En los últimos meses hemos leído muchas cosas sobre la crisis griega. Yo he escrito algunas cuantas, pero a veces más vale una imagen que mil palabras. En este caso, lo que valdría más para explicar la solución que necesita Grecia ante su enorme problema de deuda y de solvencia es visualizar este vídeo de la destrucción total de Berlín tras la derrota de la Alemania nazi de Hitler.

Había visto muchas imágenes de los escombros de Alemania tras la contienda pero, tras ver este espectacular testimonio audiovisual difundido por Berlin Channel, no he podido dejar de preguntarme: ¿cómo? ¿Cómo consiguieron los alemanes sobreponerse a semejante caos y destrucción?

Para que nos hagamos una idea, al acabar la guerra, Alemania necesitaba levantar 3,9 millones de viviendas y facilitar una seguridad económica para más de dos millones de refugiados del área soviética. Cientos de miles de niños no podían vivir sin asistencia del Estado. Y sí, esto sucedió en el corazón de Europa, en la gran Alemania.

Como todos sabemos, Alemania no solo salió a flote, sino que se volvió a convertir en una gran potencia económica, superando incluso a algunos de los países que le ayudaron tras la guerra, como es el caso de Francia y Reino Unido. Y lo más curioso de todo es que lo consiguió en un plazo de tiempo relativamente corto (¡muy corto!), dado que a finales de los años 50 (la guerra finalizó en 1945) ya había alcanzado el nivel previo a 1939.

El PIB de la Alemania Occidental (el país se dividió en dos en 1949) creció a un ritmo del 8% anual durante los 50, logrando que la tasa de paro se situara en tan solo el 1,3% en 1960 (incluso en plena reconstrucción el desempleo era la mitad de lo que España tiene ahora….sin comentarios).

Dinero que realmente se invirtió en el país

OLYMPUS DIGITAL CAMERAPero después de tanto dato (que es necesario para alucinar un poco…), la pregunta siguiente es: ¿qué tiene esto que ver con Grecia?

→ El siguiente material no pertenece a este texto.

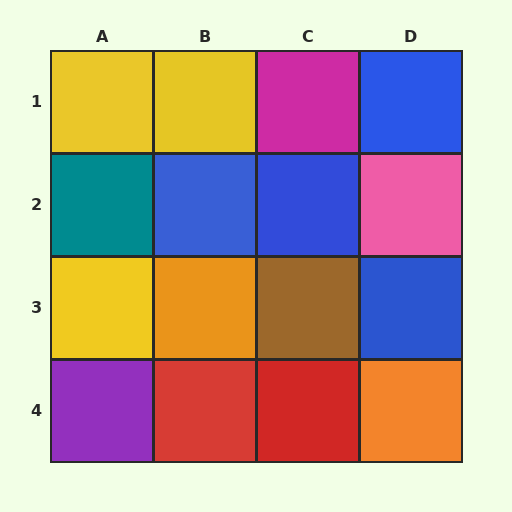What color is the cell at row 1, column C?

Pues muy sencillo: Alemania no tenía capital para construir nuevos edificios y viviendas y mucho menos para levantar su industria. Necesitaba dinero extranjero. Y ese dinero llegó (tras intensos debates en el Congreso de Estados Unidos).

Por tanto, los alemanes contaron con una ayuda condicionada al crecimiento del país, que posteriormente se comprobó que fue un éxito. Pero, a diferencia de Grecia, que también ha recibido enormes sumas de dinero, Alemania pudo invertir ese capital en su propio desarrollo. Y lo hizo muy a la alemana: invirtiendo en la industria, que luego sería el motor de su cualidad nata para la exportación. La industria creció a un 11% anual tras la guerra. Casi nada.

Sin embargo, Grecia ha destinado en los últimos años el equivalente al 36% de su PIB al pago de la deuda e intereses. Y una mínima parte de los créditos ha llegado realmente a las arcas públicas. Aunque a mí me parezca un tema de puro sentido común, el Eurogrupo y el FMI aún no han caído en la cuenta de que nadie puede devolver un préstamo con un dinero que no existe. Quizás deberían quedar un día en Bruselas para ver el vídeo de Berlín arrasado por las bombas para entenderlo.